An example for a complex sentence with a false negative if-clause annotation is the following:

(21) “If adhesion does not exist, however, there should, with proper precautions, be very little risk of infecting the surrounding peritoneal surface.” (Barling 1893).

In the above example, the algorithm does not identify should be as a conditional modal verb, i.e., as a unit, because of the inserted adverb however before there should and of the inserted noun phrase with proper precautions between should and be. Since the verb of the protasis is a simple present and that of the apodosis is a present conditional (= mixed type conditional), the if-clause should be detected.

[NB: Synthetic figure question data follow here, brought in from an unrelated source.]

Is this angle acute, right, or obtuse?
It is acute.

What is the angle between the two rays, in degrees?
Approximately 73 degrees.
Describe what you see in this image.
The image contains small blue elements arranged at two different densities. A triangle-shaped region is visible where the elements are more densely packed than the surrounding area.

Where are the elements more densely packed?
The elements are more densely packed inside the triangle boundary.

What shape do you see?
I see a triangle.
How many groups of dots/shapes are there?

An example for a complex sentence with a false positive if-clause annotation is the following:

(22) “If, as has been repeatedly alleged, cocculus Indicus is extensively employed by dishonest brewers to impart bitterness and inebriating qualities to the pernicious liquids which they sell as beer, it is certainly eminently desirable that we should accurately ascertain the effects upon health of such a dietetic counterfeit” (Lister 1880).

In the above example, the algorithm identifies erroneously the verbal expression “should accurately ascertain…” as the apodosis verb of the if-clause sentence instead of “it is certainly eminently desirable…”. Since the verbs of the protasis and apodosis are both in the simple present (= zero conditional), the if-clause should not be detected.

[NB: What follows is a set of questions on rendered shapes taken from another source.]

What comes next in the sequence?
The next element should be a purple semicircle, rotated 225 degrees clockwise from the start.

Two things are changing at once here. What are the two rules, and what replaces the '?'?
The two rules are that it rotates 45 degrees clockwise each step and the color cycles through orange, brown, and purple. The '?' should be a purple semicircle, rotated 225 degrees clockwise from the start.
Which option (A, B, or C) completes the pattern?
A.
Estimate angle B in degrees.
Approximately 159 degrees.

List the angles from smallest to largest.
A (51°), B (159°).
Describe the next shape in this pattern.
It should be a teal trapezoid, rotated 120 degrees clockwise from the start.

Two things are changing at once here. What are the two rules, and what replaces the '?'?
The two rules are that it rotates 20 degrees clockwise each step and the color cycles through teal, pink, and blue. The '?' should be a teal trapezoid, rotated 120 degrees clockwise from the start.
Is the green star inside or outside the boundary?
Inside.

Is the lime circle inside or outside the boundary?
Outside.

The results shown in Tables 4 and 5 disclose new perspectives to the problem of automatic detection of uncertainty markers. Considering the obtained results, we can confirm the claim introduced at the beginning of Sect. 3. Consequently, we believe that the overall process of uncertainty detection can greatly profit from a hybrid approach (see Thompson et al. 2011 and Zerva et al. 2017) which should combine:

  • supervised Machine learning techniques for the most basic cases, with

  • a knowledge-based approach constituted by a rule-based inference engine devoted to the if-category case and designed on the basis of the linguistic framework presented in Sect. 2.1.

In other words, while the SVM approach can reach good levels of performance for single lexical uncertainty markers identification (such as may, probably, etc.…), that are also the most frequent in our training set, a rule-based approach seems to better perform for the more complex uncertainty markers, such as the subcategories of the if-category, since the decision (classification) process is based on a sophisticated linguistic model. The rule based approach works on the sentence syntax and it is not domain-dependent; it can reach good performances also when the analysed category, as in the case of the if-category, has a little number of examples (313 occurrences in our corpus), and involves complex tasks such as (i) apodosis and protasis identification, (ii) verbs mood and tense identification.

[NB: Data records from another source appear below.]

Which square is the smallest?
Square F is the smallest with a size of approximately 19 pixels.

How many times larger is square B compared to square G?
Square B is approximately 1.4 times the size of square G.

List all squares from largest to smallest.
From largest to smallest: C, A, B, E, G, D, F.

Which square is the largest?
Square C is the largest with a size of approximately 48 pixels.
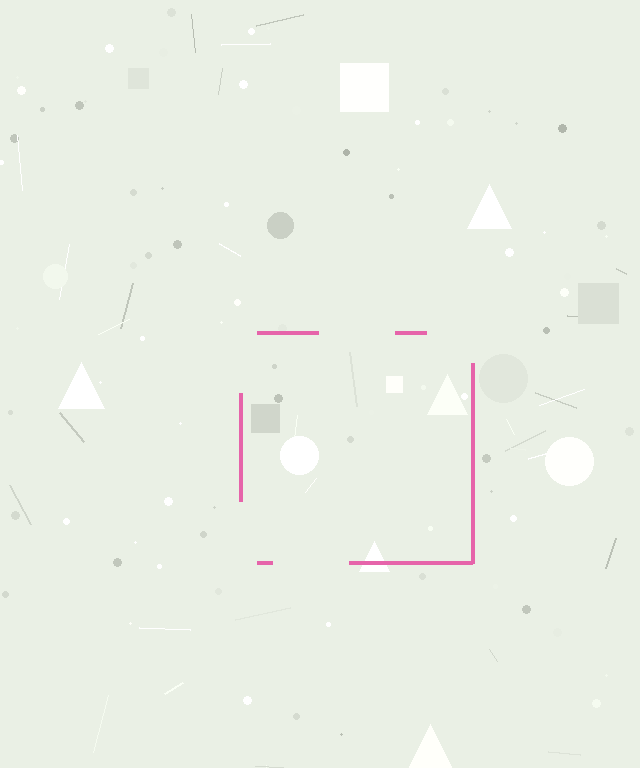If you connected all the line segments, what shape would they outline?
They would outline a square.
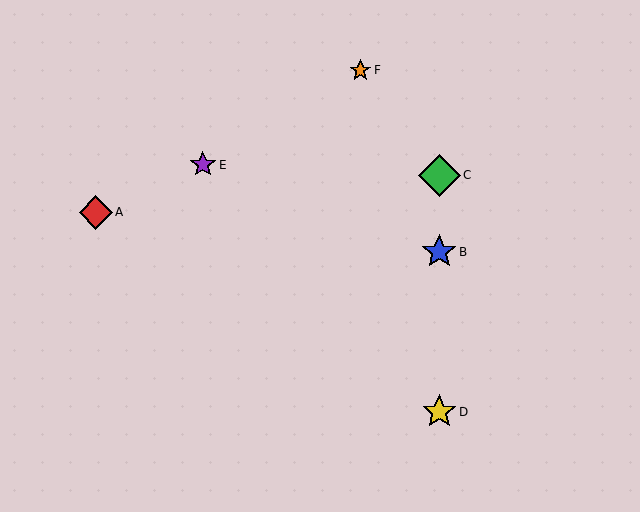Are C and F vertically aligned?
No, C is at x≈439 and F is at x≈360.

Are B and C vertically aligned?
Yes, both are at x≈439.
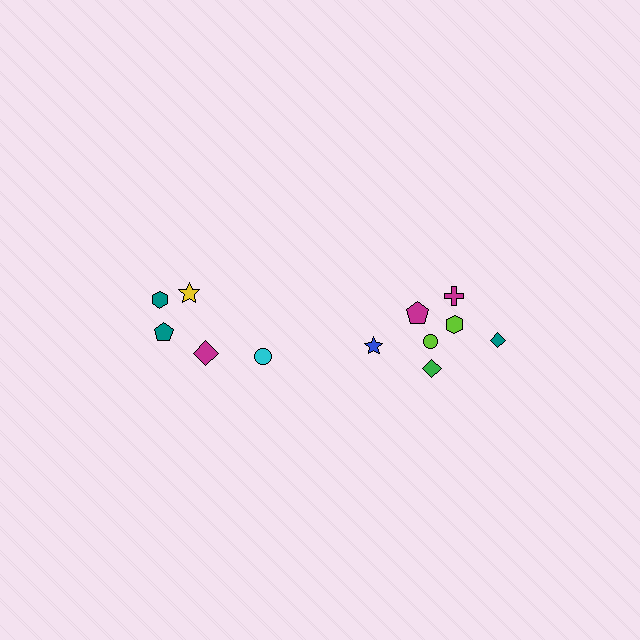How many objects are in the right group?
There are 7 objects.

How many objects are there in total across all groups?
There are 12 objects.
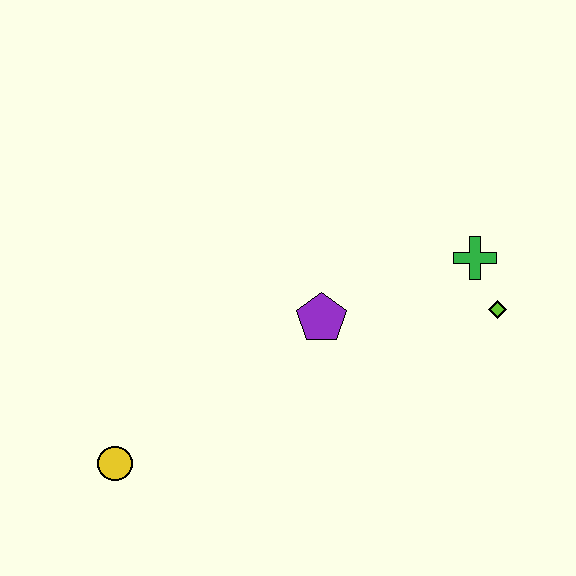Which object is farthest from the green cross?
The yellow circle is farthest from the green cross.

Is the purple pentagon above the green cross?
No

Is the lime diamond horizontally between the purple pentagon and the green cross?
No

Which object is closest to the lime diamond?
The green cross is closest to the lime diamond.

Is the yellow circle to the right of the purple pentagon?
No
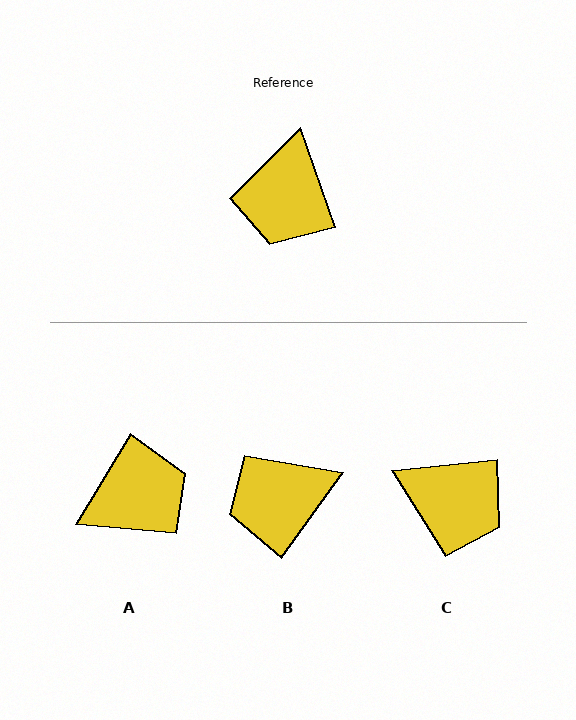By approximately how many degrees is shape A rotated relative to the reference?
Approximately 130 degrees counter-clockwise.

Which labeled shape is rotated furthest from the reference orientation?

Following this idea, for the future we plan to integrate the approach proposed in this article with that presented in Bongelli et al. 2012.

Another possible direction of investigation is focused on more sophisticated Machine Learning techniques, such as Deep Learning, like for example Recurrent Neural Networks (RNN), as described in Adel and Schütze (2017), and Chen et al. 2018, and Bidirectional Long Short-Term Memory (Bi-LSTM). The feasibility of this goal is supported by the results of other works of ours which have successfully exploited such techniques for quite sophisticated NLP tasks, such as evaluation of anaphoric references and coreference resolution (Helmy et al. 2018), and analysis of Arabic texts for key-phrase extraction (Basaldella et al. 2016). We think that the same techniques could be successfully applied also in detecting uncertainty markers, including the if-categories.